CANTO XXXVI

Sale el cacique de la barca a tierra, ofrece a los españoles todo lo necesario para su viaje y prosiguiendo ellos su derrota; les ataja el camino el desaguadero del archipiélago; atraviésale don Alonso en una piragua con diez soldados; vuelven al alojamiento, y de allí, por otro camino, a la ciudad Imperial.

UIEN muchas tierras ve, ve muchas cosas

que las juzga por fábulas la gente,

y tanto cuanto son maravillosas

el que menos las cuenta es más prudente;

y aunque es bien que se callen las dudosas

y no ponerme en riesgo así evidente,

digo que la verdad hallé en el suelo,

por más que afirmen que es subida al cielo.

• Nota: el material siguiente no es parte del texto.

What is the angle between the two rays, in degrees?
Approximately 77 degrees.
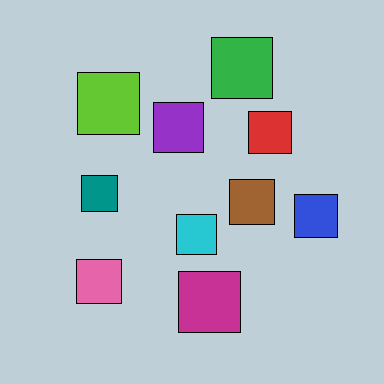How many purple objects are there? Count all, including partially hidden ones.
There is 1 purple object.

Estaba retirada en esta parte,

de todas nuestras tierras excluida,

que la falsa cautela, engaño y arte

aún nunca habían hallado aquí acogida,

pero, dejada esta materia aparte,

volveré con la prisa prometida

a la barca de chusma y gente llena,

que bogando embistió recio en la arena.

Donde un gracioso mozo bien dispuesto

con hasta quince en número venía,

crespo, de pelo negro y blanco gesto,

que el principal de todos parecía,

el cual, con grave término modesto

junta nuestra esparcida compañía,

nos saludó cortés y alegremente,

diciendo en lengua extraña lo siguiente:

«Hombres o dioses rústicos, nacidos

en estos sacros bosques y montañas,

por celeste influencia producidos

de sus cerradas y ásperas entrañas,

¿por cual caso o fortuna sois venidos

por caminos y sendas tan extrañas

a nuestros pobres y últimos rincones,

libres de confusión y alteraciones?

»Si vuestra pretensión y pensamiento

es de buscar región más espaciosa,

y en la prosecución de vuestro intento

tenéis necesidad de alguna cosa,

toda comodidad y aviamiento

con mano larga y voluntad graciosa,

hallaréis francamente en el camino

por todo el rededor circunvecino.

»Y si queréis morar en esta tierra,

tierra donde moréis aquí os daremos;

si os aplace y os agrada más la sierra,

allá seguramente os llevaremos;

si queréis amistad, si queréis guerra

todo con ley igual os lo ofrecemos:

escoged lo mejor, que a elección mía

la paz y la amistad escogería».

Mucho agradó la suerte, el garbo, el traje

del gallardo mancebo floreciente,

el expedido término y lenguaje

con que así nos habló bizarramente,

el franco ofrecimiento y hospedaje,

la buena traza y talle de la gente,

blanca, dispuesta, en proporción fornida,

de manto y floja túnica vestida.

La cabeza cubierta y adornada

con un capelo en punta rematado,

pendiente atrás la punta y derribada,

a las ceñidas sienes ajustado

de fina lana de vellón rizada

y el rizo de colores variado,

que lozano y vistoso parecía,

señal de ser el clima y tierra fría.

Las gracias le rendimos de la oferta

y voluntad graciosa que mostraba,

ofreciendo también la nuestra cierta,

que a su provecho y bien se enderezaba;

pero al fin, nuestra falta descubierta

y lo mal que la hambre nos trataba,

le pedimos refresco y vitualla

debajo de promesa de pagalla.

Luego con voz y prisa diligente,

vista la gran necesidad que había,

mandó a su prevenida y pronta gente

sacar cuanto en la góndola traía,

repartiéndolo todo francamente

por aquella hambrienta compañía,

sin de nadie aceptar sólo un cabello,

ni aún querer recebir las gracias de ello.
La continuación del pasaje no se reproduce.